Lab 18


Regressions with Dummy Variables


  • To learn how to create dummy variables and interpret their effects in multiple regression analysis.


Along with interval and ordinal variables we can use nominal level variables that are dichotomous, such as gender, in multiple regression analysis. In the previous labs we have used a dichotomous variable for gender to define subsets of cases. We can also use dichotomous variables as independent variables in regression.

When scored as either a 0 or 1, dichotomies are often referred to as “dummy” variables. They indicate either the absence or presence of a characteristic or trait. Hence they function as a “dummy” for the variable in question.

Their most obvious use is when a variable either already has or can be recoded into two categories. With this in mind, the logic of dummy variables can be extended to enable us to include nominal level variables with more than two categories in our multiple regressions. Examples of such variables include region, province, country, party identification, occupation, marital status or even attitudinal measures.


An Example of Dummy Variables in Multiple Regression

Consider again the hypotheses that egalitarian attitudes depend on gender, personal finances and partisanship.  Working once again with CES2011 data, we could develop an equation of the form: y=a + B(x1) + B(x2) + B(x3) ,where x1 = female, x2 = personal finances, x3 = partisanship.

However in this case we will be using dummy versions of each of the three independent variables, yielding:

y= a + b(x1) + b(x2a) + b(x2b) + b(x3a) +b(x3b) + b(x3c), where:

b(x1) = Female (by coding female respondents as 1 and males as 0);
b(x2a) = Worsened financial status (coding all other respondents as 0) ;
b(x2b) = Improved financial status (coding all other respondents as 0);
b(x3a) = Conservative partisanship (by coding Conservative partisans as 1 and everyone else as 0);
b(x3b) = Bloc Quebecois partisanship (by coding BQ partisans as 1 and everyone else as 0);
b(x3c ) = NDP partisanship (by coding NDP partisans as 1 and others as 0);

You will notice in both the equation and the syntax below that Liberal partisans and those whose financial circumstances have not changed have been left out of the list.

In working with dummy variables, at least one category must always be omitted, leaving something with the value of zero with which to compare each of the other categories.

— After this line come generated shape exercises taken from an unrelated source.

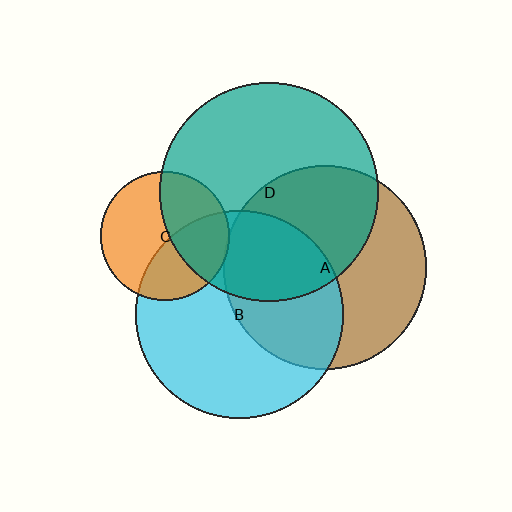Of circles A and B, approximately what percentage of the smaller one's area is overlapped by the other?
Approximately 45%.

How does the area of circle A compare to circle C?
Approximately 2.5 times.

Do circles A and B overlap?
Yes.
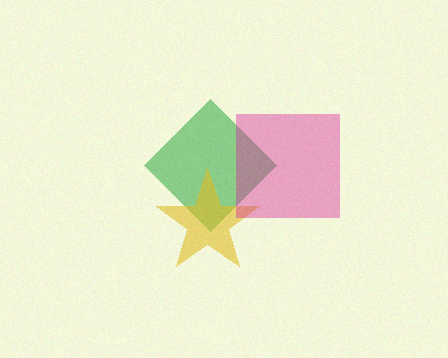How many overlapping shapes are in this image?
There are 3 overlapping shapes in the image.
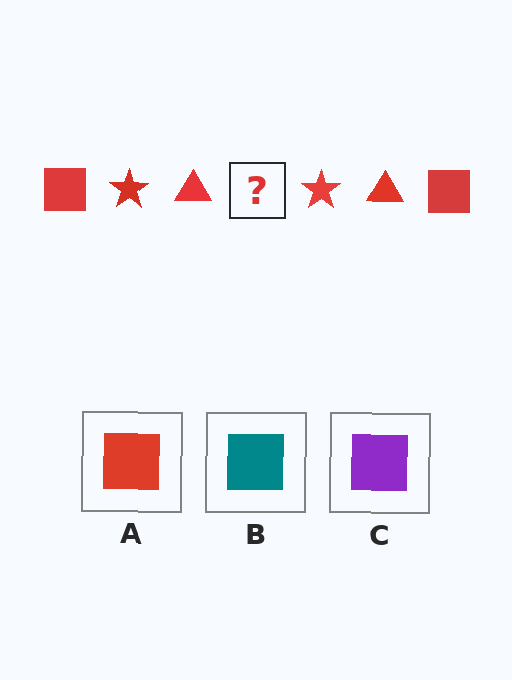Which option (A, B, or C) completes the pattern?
A.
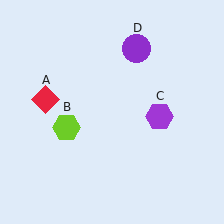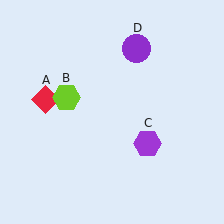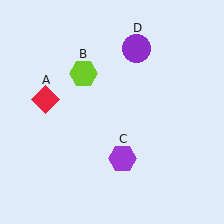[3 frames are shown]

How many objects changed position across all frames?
2 objects changed position: lime hexagon (object B), purple hexagon (object C).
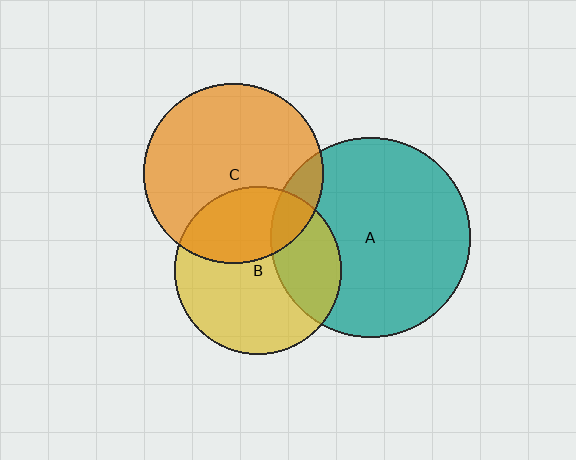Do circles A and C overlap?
Yes.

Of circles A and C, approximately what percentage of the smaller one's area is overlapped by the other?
Approximately 10%.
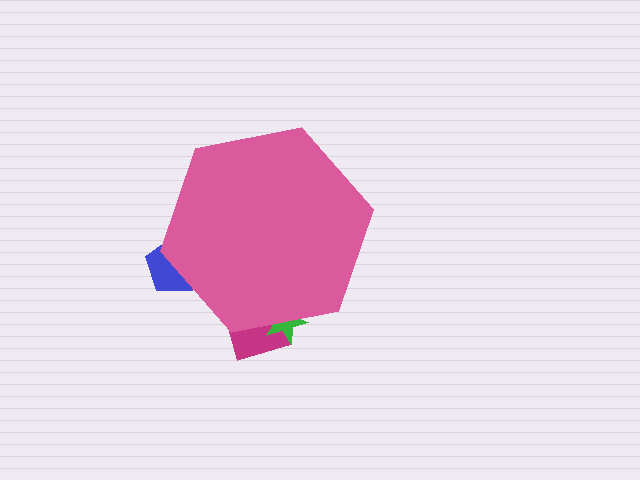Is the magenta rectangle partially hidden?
Yes, the magenta rectangle is partially hidden behind the pink hexagon.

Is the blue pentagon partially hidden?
Yes, the blue pentagon is partially hidden behind the pink hexagon.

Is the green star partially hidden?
Yes, the green star is partially hidden behind the pink hexagon.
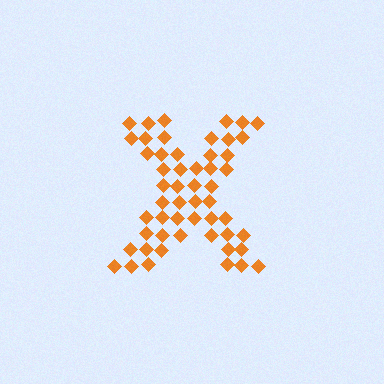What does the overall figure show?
The overall figure shows the letter X.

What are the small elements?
The small elements are diamonds.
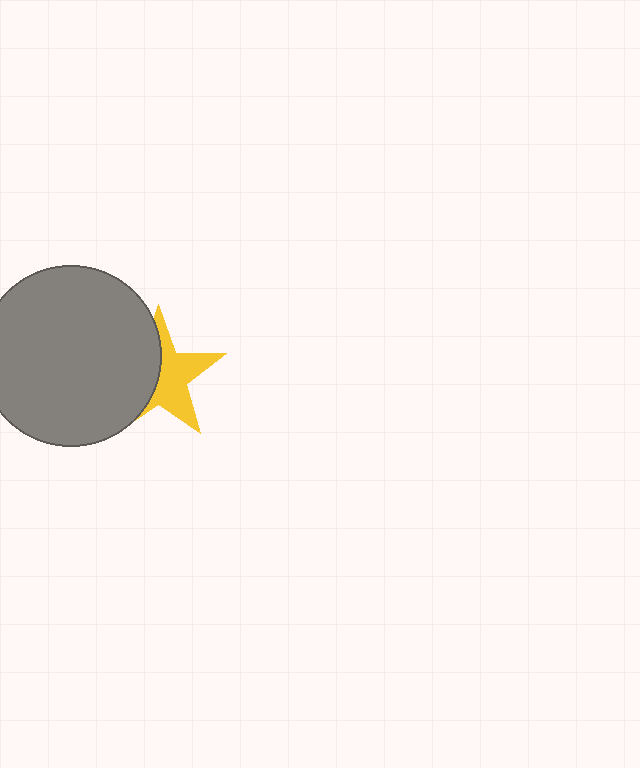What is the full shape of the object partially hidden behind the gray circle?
The partially hidden object is a yellow star.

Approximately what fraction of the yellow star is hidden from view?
Roughly 47% of the yellow star is hidden behind the gray circle.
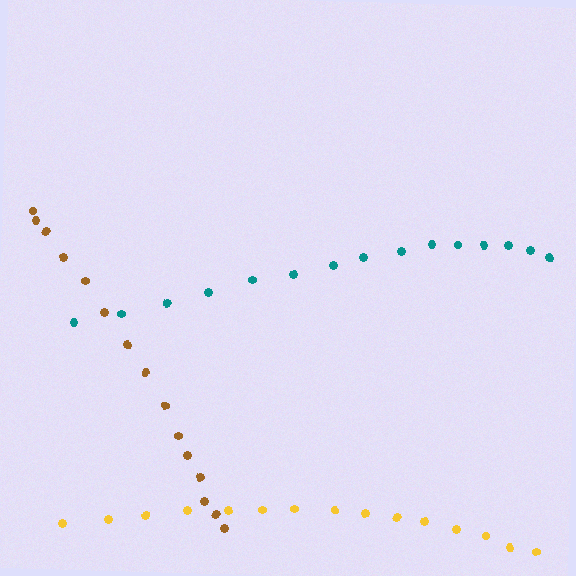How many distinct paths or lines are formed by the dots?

In the case of partisan identity, we need some respondents to be scored as not Conservative, nor BQ, nor NDP. If, along with each of the other partisan groupings, we were to include Liberal partisanship as a predictor in the equation, its values would be perfectly correlated (negatively) with the combination of the other partisan dummy variables. This would create a situation of multi-collinearity. A similar problem will occur if we were to enter a “stayed the same” dummy from the personal finances variable. So in each case we intentionally leave out at least one of the categories. The omitted category becomes the reference category against which the effects of the other categories are assessed. We can interpret the results as the difference between each category and this omitted category.

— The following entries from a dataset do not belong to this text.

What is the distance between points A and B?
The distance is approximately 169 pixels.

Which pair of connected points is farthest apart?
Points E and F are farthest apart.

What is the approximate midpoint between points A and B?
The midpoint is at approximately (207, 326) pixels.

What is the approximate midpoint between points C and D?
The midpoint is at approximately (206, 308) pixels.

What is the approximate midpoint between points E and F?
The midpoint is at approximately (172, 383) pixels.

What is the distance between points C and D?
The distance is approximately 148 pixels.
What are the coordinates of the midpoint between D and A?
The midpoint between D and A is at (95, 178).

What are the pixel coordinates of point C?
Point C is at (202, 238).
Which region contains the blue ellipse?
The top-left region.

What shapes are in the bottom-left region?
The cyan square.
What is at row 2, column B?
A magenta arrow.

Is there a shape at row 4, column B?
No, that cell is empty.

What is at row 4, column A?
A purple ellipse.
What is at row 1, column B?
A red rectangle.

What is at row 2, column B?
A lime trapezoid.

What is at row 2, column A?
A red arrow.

You can arbitrarily choose any category to be omitted. However, carefully consider your options and exclude whichever category most sensibly should be the one best suited to be the reference value for all the other variables. Typically, this is the most common or largest category, but theoretical concerns also should be considered.

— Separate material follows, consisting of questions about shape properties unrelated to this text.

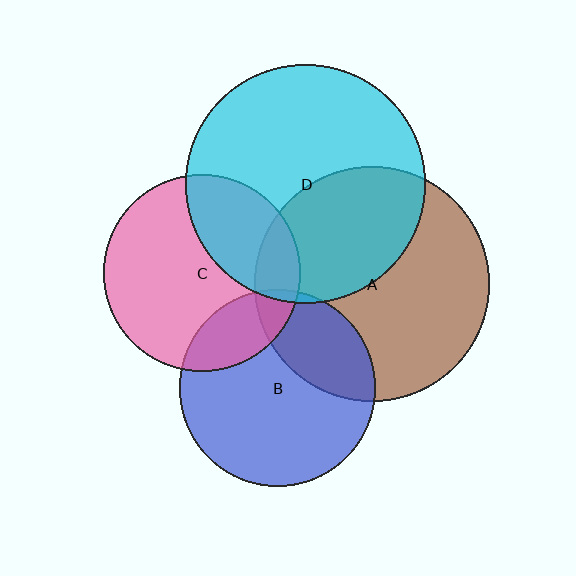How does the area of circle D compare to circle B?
Approximately 1.5 times.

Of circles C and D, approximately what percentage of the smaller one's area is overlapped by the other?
Approximately 30%.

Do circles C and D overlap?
Yes.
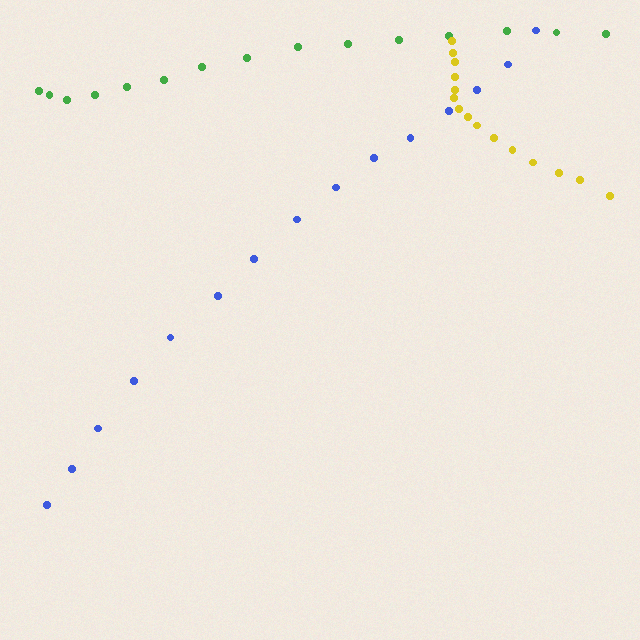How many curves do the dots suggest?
There are 3 distinct paths.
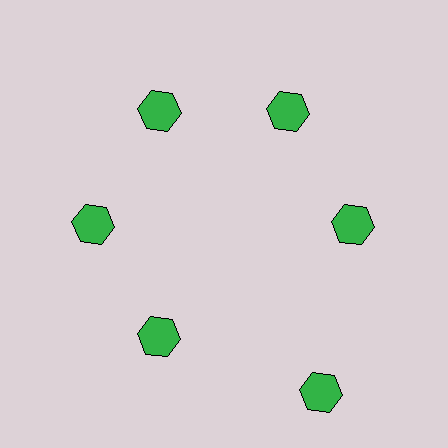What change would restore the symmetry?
The symmetry would be restored by moving it inward, back onto the ring so that all 6 hexagons sit at equal angles and equal distance from the center.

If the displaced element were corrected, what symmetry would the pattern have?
It would have 6-fold rotational symmetry — the pattern would map onto itself every 60 degrees.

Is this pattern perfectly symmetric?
No. The 6 green hexagons are arranged in a ring, but one element near the 5 o'clock position is pushed outward from the center, breaking the 6-fold rotational symmetry.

It is important that, with the exception of the reference category, you include each of the other categories of your variable in the regression.

Example Syntax

weight by WGTSamp.
*Preparing indicators of Egalitarianism (Attitudes re Inequality)*.
*declare missing values on pes11_41*.
missing values pes11_41 (8,9).
*reverse scoring on pes11_41 and make it range from 0-1*.
recode pes11_41 (1=1) (2=.75) (3=.5) (4= .25)
   (5=0) into undogap.
value labels undogap 0 'muchless' .25 'someless' .5 'asnow'
   .75 'somemore' 1 'muchmore'.
*rescale mbs11_k2 from 0-10 to 0-1 and reverse its scoring*.
missing values mbs11_k2 (-99).
compute govact = (((mbs11_k2 * -1) +10)/10).
value labels govact 0'not act' 1 'gov act'.
*recode and re-label mbs11_b3 and pes11_52b*.
recode mbs11_b3 (1=1) (2=0) into goveqch.
value labels goveqch 1 'decent living' 0 'leave alone'.
*create an indexed variable (alpha=.66).
compute rawegal = undogap + govact + goveqch.
*create gender indicator from Lab6*.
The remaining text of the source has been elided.